If you have any liabilities such as failing to serve the Prescribed Information relating to the deposit you can expect the outgoing Tenant to bring a claim for that and/or any other defect, so you might want to settle that if there is an issue.

The deposit will need to be returned and each Tenant provide again, you will need to serve all the paperwork to all Tenants.

Of course the first Tenancy might be past the the original term which would have created an SPT ( unless it was a CPT to begin with) so double for deposit sanctions if they are due.

You won't get rent protection insurance unless you do Tenant Referencing and such insurance may have terms reducing their liability if the proper tenants sublet.

You could issue each Tenant with their own 6 month contractual periodic tenancy and only accept the new tenant if they pass the referencing, in fact that would be my starting point, will the person they propose pass such referencing?

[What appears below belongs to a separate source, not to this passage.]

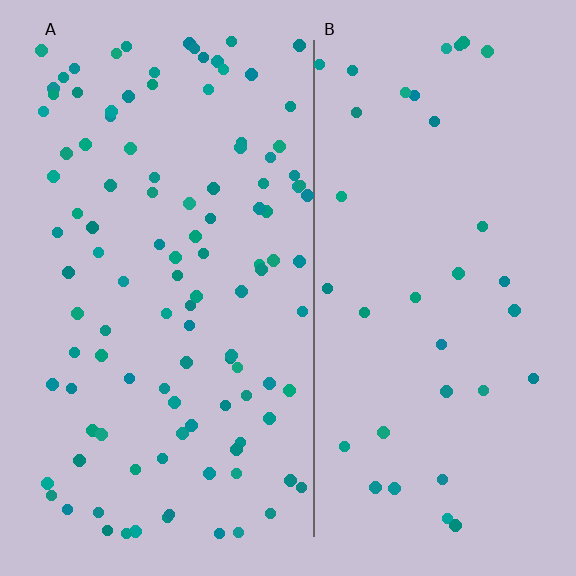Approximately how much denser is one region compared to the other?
Approximately 3.0× — region A over region B.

One has to ask why the existing Tenants do not want a contract with the new person, is it the notice flexibility they currently have or is this person unreliable.

At least this way it is clean, you get to increase the rent to market value and if any of them needs to leave in future you only have one person to deal with.

Quote from: captaincrunch on February 23, 2025, 12:55:25 PMHello.
I've had 3 tenants in my flat for 3 years on a single, joint tenancy agreement. All good.

However, one of them wants to move out in May, and the remaining tenants wish to bring in someone from spareroom.com. Naturally that adds an element of risk as the new tenant may turn out to be a financial risk or just batshit.

The existing tenants don't want a new contract with this 3rd person - which I get - but need to protect my interests and ensure I get my rent AND I can't evict if they don't.

Anyone else encountered this and found a way to minimise their risk? Would rent-protection insurance perhaps provide some kind of backstop?
thanks!

jpkeates

Quote from: Marie on February 24, 2025, 01:56:19 PMI would agree with ending the first tenancy, put all three on individual AST's but before accepting this new person I would put them through Tenant Referencing.
If they're on individual ASTs the landlord is responsible for the council tax.

QuoteI would increase rent to current market value to all of them and charge the two existing Tenants £50 for new contract, if they were not agreeable with all of this I would refuse the new person.
If these are new tenancies replacing periodic tenancies that £50 isn't allowed.

QuoteIf you have any liabilities such as failing to serve the Prescribed Information relating to the deposit you can expect the outgoing Tenant to bring a claim for that and/or any other defect, so you might want to settle that if there is an issue.
All of the tenants would have to make a claim.